If you checked one or more of the above questions, you have some form of emotional eating behavior, which probably indicates either low serotonin, low dopamine, or, in many cases, both. The interventions outlined in this chapter will help you to gradually let them go. Don’t despair—you can break the cycle and change not only the way you feel about yourself but also the way you react to difficult, unpleasant, or overwhelming feelings. If you are unable to make even slight changes or experience any major symptoms of depression or anxiety, see a mental health professional or go to my website—
www.drmikedow.com
—for treatment referrals.
Emotional Eating and Your Brain Chemistry
 
If you’re dopamine-deprived, you tend to feel as though life has lost its luster. You might feel empty and down or overwhelmed and drained. You might crave drama and thrills to lift you out of your slump, or you might just long for something pleasurable and fun to relieve the daily stress.

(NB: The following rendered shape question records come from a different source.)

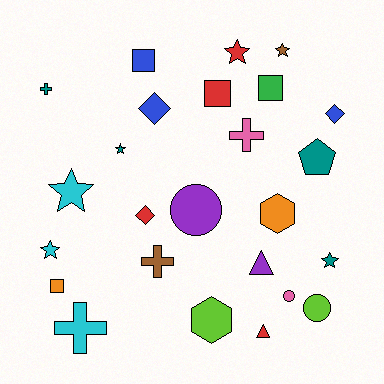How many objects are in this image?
There are 25 objects.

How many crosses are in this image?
There are 4 crosses.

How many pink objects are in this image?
There are 2 pink objects.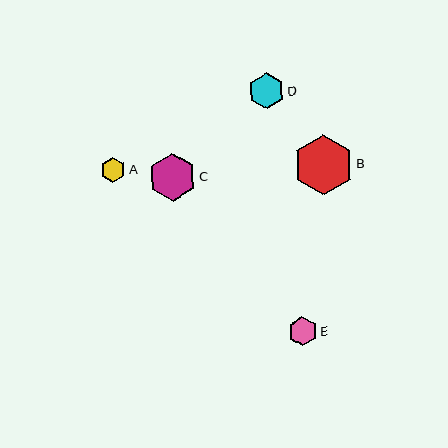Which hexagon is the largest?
Hexagon B is the largest with a size of approximately 60 pixels.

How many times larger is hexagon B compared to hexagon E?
Hexagon B is approximately 2.1 times the size of hexagon E.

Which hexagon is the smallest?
Hexagon A is the smallest with a size of approximately 25 pixels.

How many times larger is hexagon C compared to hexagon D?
Hexagon C is approximately 1.3 times the size of hexagon D.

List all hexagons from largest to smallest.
From largest to smallest: B, C, D, E, A.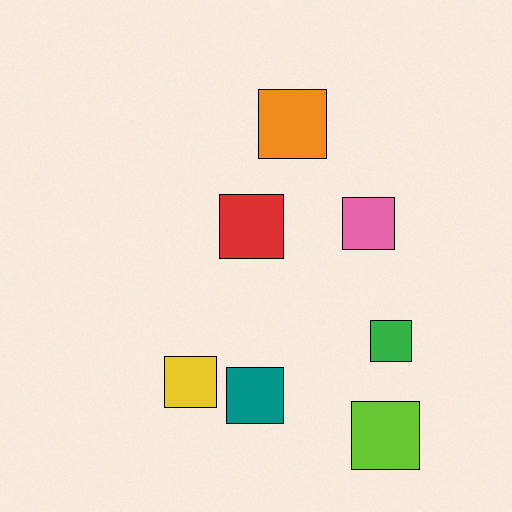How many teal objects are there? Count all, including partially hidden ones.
There is 1 teal object.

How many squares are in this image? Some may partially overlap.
There are 7 squares.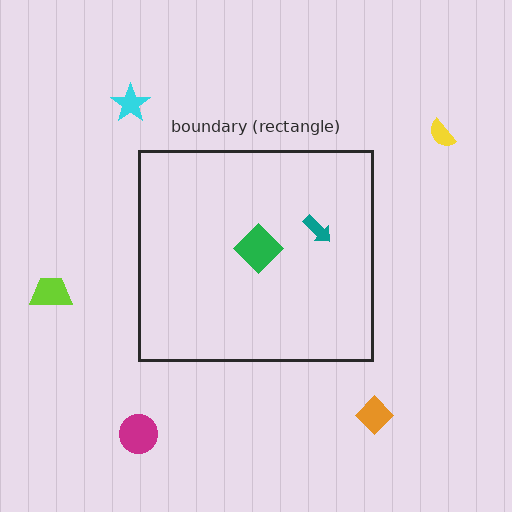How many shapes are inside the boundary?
2 inside, 5 outside.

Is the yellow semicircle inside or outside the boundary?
Outside.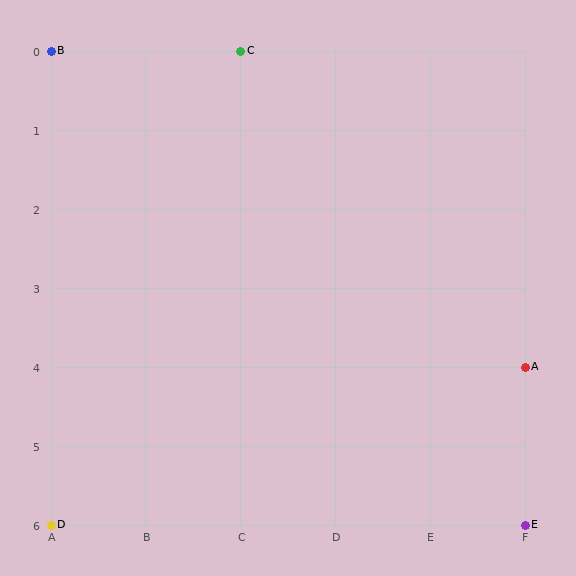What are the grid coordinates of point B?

If you’re serotonin-starved, you might feel anxious and on edge, worried about your work, relationships, or personal life simply slipping out of control. Or you might lack confidence and feel pessimistic, fearful that nothing will work out for you, or perhaps even certain that it won’t.
If you’re short on both types of brain chemicals, you may simply feel that life has gotten away from you. You might believe that you don’t have the energy or clarity to make changes or pursue your goals—that it’s all you can do just to get through the day.
In all of these cases, you may well engage in what I call emotional eating: eating in response not to physical hunger or nutritional need, but rather as the result of emotional challenges. Of course, as we have seen, emotional challenges are physical, too. When you feel depressed, overwhelmed, stressed, sad, blocked, or disregarded, your brain chemistry responds accordingly. Your stores of dopamine and serotonin are depleted, and you need more biochemical support for the challenges you’re facing, making your desire to eat sweet, starchy, or fatty foods as much a physical response as the hunger your feel after hours of heavy physical labor.